Penelas, 56, confirmed to the Miami Herald Saturday that he's mulling a run for the state Senate seat currently held by term-limited Rene Garcia, R-Hialeah. Penelas has spoken to party leaders, and a firm tied to Senate Democrats is currently polling his name.
"This is at a very preliminary stage," said Penelas, who served as Miami-Dade mayor from 1996 to 2004, when he ran a losing bid for U.S. Senate. "I'm intrigued by the possibility but it's not a foregone conclusion. It's been what, 15, 14 years out of public office? I look at public service a lot differently than the way I looked at it before. The policy part does interest me. The politics does not."
Penelas, despite his long absence and some old baggage, could make sense for Florida Democrats hoping to flip a seat in a balanced district where registered Republican, Democratic and independent voters all hover around 77,000 a piece.

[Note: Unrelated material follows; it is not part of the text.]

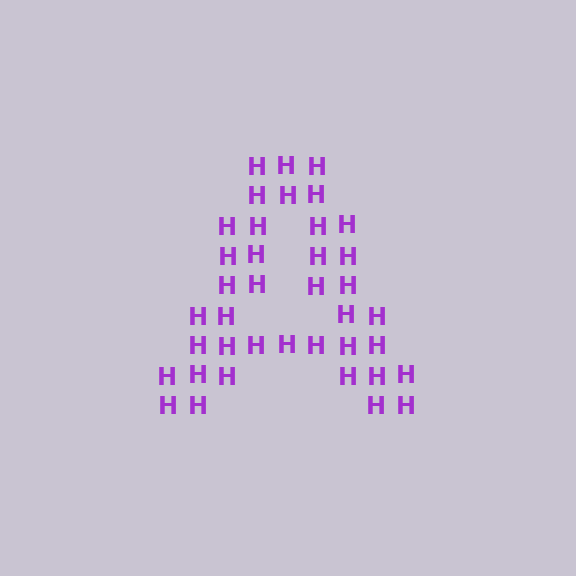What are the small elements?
The small elements are letter H's.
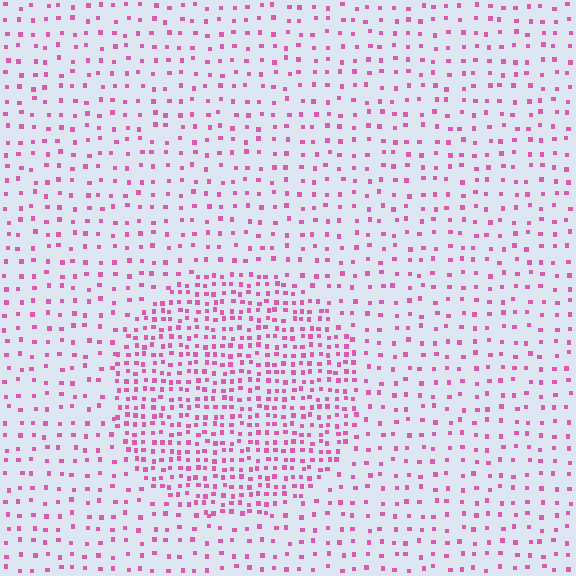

Republicans are expected to line up behind State Rep. Manny Diaz Jr., whose house district largely overlaps with Garcia's Senate District 36, making him a strong candidate. But Penelas, who was seen as a rising Democratic star before he clashed with the Clinton administration over their decision to return Elián González to his father in Cuba, remains a well-known name in Miami-Dade politics and in Hialeah, where he got his start in politics as a city councilman. Penelas is also a political analyst for Univision.
"We are fully prepared for a race regardless of who the candidate is," said Diaz.
Sen. Audrey Gibson, chairwoman of the Florida Democratic Legislative Campaign Committee, said she's spoken with Penelas and acknowledged Saturday that "our partners are doing some polling" for him in the district.
"I haven't gotten anything back yet," she said.
Penelas has considered a return before, having contemplated a run for Congress in 2012. He said he remains interested, and thinks that if he does take another shot at elected life it will be in the near future. Another option he's considering: running to reclaim his old seat as county mayor.
"It's something that my wife and I are talking a lot about again. I'm 56. I'm not in my 20s anymore. It's either now in this cycle, or 2020, or maybe not at all," he said. "I've told the folks who've talked to me about the Senate race that it's a big IF in capital letters. I'm not interested to go to Tallahassee and just be a number."